Everyone knows professional gamblers don't play for comps.
But you play anything more than a $5 hand in this fucking
shit hole and the rooms are free, the back rubs are free,
the happy endings are free, the shitty
fucking buffet's free.
Like I said, we accept all rides.
We're just not going to pay for any of them.
So what can I say?

We're just on the outskirts of Reno.
My lips are chapped.
It's fucking dry.
And there's probably one car going by every five minutes.
And we found this beautiful Christmas tree, Shoemas tree.
And I don't know.
I don't know what the story is behind it.
But Harry took a shit right behind it.
And then Harry thought it would be a good idea to punch
his dick and balls between his legs and put on a wig.
We'll see how that turns out.

They looked like they were going to slow down.

DAVID: Uh-oh.
Hi, sir.
Can we sit in the back?
DON: No, that's illegal.
DAVID: Oh, really?
DON: In California.
Where are you guys going?
DAVID: As far as you'll take us.
How far are you going?
DON: About 30, 40 miles.
DAVID: OK, perfect.
Thanks for picking us up, sir.
Because it's getting hot outside.
DON: Where are you guys coming from?
DAVID: We started in Tijuana.
And we're going all the way to Alaska.
You ever been up towards Alaska?
DON: I've never been into Canada.
DAVID: Oh, really?
You hate Canadians.
DON: Nope.
DAVID: I do.
DON: Canada?
DAVID: Yeah.
They're the worst people in the world.
They're so nice, it makes me angry.

DON: I think I've only known one my whole life.
And I dated her.
DAVID: Oh, really?
You dated a Canadian?
Did she talk funny?
DON: Yeah, she did.
DAVID: That was just like a nice guy.

Rock on, America.
We're in America's wasteland.
We're in a fucking landfill right now.
Harry's fucking rocking out.
We got a band of refrigerators,
tires, rims, old bikes.
It's got everything we need for our music video.
DAVID: Fuck yeah, bitch!
Fuck, man.
Life on the road feels so good.
And it feels so good to jam with your friends and fucking
break shit.
I just took 10 years off my life, man.
I'm 16 again.
So we're somewhere in northern California.
There's lots of trees, maybe some bears.
Maybe some gay bears, I don't know.
We were out by the shoe tree for quite a while until Harry
punched his dick and balls past his legs
and put on a wig.
And then we got a ride immediately.
There is probably one car going by right now every five
minutes, maybe one every 10 minutes.
Getting pretty hungry.
Sun's going to go down.
It's going to be really scary once the sun's down.
It'll be pitch black out here.
But cash is king.
Cash is cool.
Winning money is great.
But today I won twice.
I won twice.

I brought some napkins into the buffet
like any good Asian.
And Daniel, would you like a cannoli?
DANIEL: I'd love a cannoli.
DAVID: Here you go.
Harry, would you like a macaroon?
HARRY: Oh, yes.
A macaroon would be tasty.
DANIEL: It's good.
HARRY: Thank you.
DAVID: Thumbs up, America.
I won twice today.
And we're about to get a ride right now.

We need a sign.
We're trying to get to Oregon.
HARRY: Portland.
DAVID: How do you spell Portland?
DAVID: This is better.
It's unisex.
We toss salads.
People have to got to be able to read it.

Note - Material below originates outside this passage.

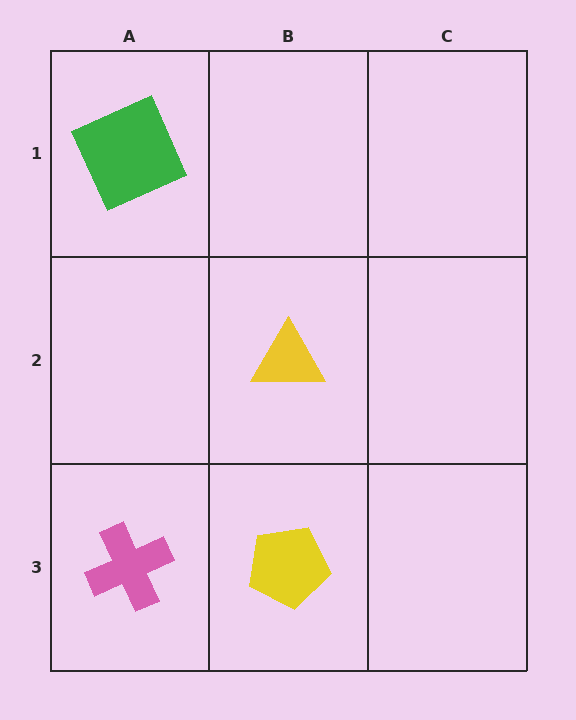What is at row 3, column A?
A pink cross.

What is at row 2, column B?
A yellow triangle.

As the sun goes down over day four, we go dangerously close
to the Oregon border.
We're getting out of California.
We're getting out of Nevada.
Who knows what awaits us in the Northwest?
We'll see.
Freaks come out at night.
It'll be dark soon.

Come on, give us a ride.

So ladies and gentlemen, you should definitely not
hitchhike at night.
We're having a tough time getting a ride.
It's not really the best time.
People can't really see your faces.
So we've been stuck at this off-ramp for a little bit.
I don't know why Harry's so sexed up.
Did you just shoplift a dildo?
HARRY: We need it.
DAVID: Wait, is that?

He just shoplifted a hard orange penis telephone.
Here's redial.

Why did you steal this?

This guy might be the biggest genius on
the face of the planet.
He just created thumbs up, America.
Thumbs up.
It's a fucking huge thumb.
DAVID: Let's give it a try.
It can't hurt.
We've tried everything else.

KEYLA: Do you guys need a ride?
KEYLA: All right.
DAVID: Is your car OK?
KEYLA: Where you heading to?
DAVID: As far as you'll take us.
KEYLA: All right, sweet.
Well, we kind of hit a deer.
DAVID: You guys hit a deer?
Oh my god.
Are you guys OK?
KEYLA: We're all right.
DAVID: Is the car OK?
KEYLA: It's OK so far.
DAVID: Is the deer OK?
DAVID: The deer is dead, huh?
KEYLA: Intestines all over the road.
All right, well hop in.
HARRY: Thanks for the ride.
DYLAN: Yeah, no problem.
KEYLA: Yeah, no problem.
DAVID: You guys seem surprisingly unphased by the
fact that half of your car is smashed in.
KEYLA: It's my car.
And I really cannot do anything about it.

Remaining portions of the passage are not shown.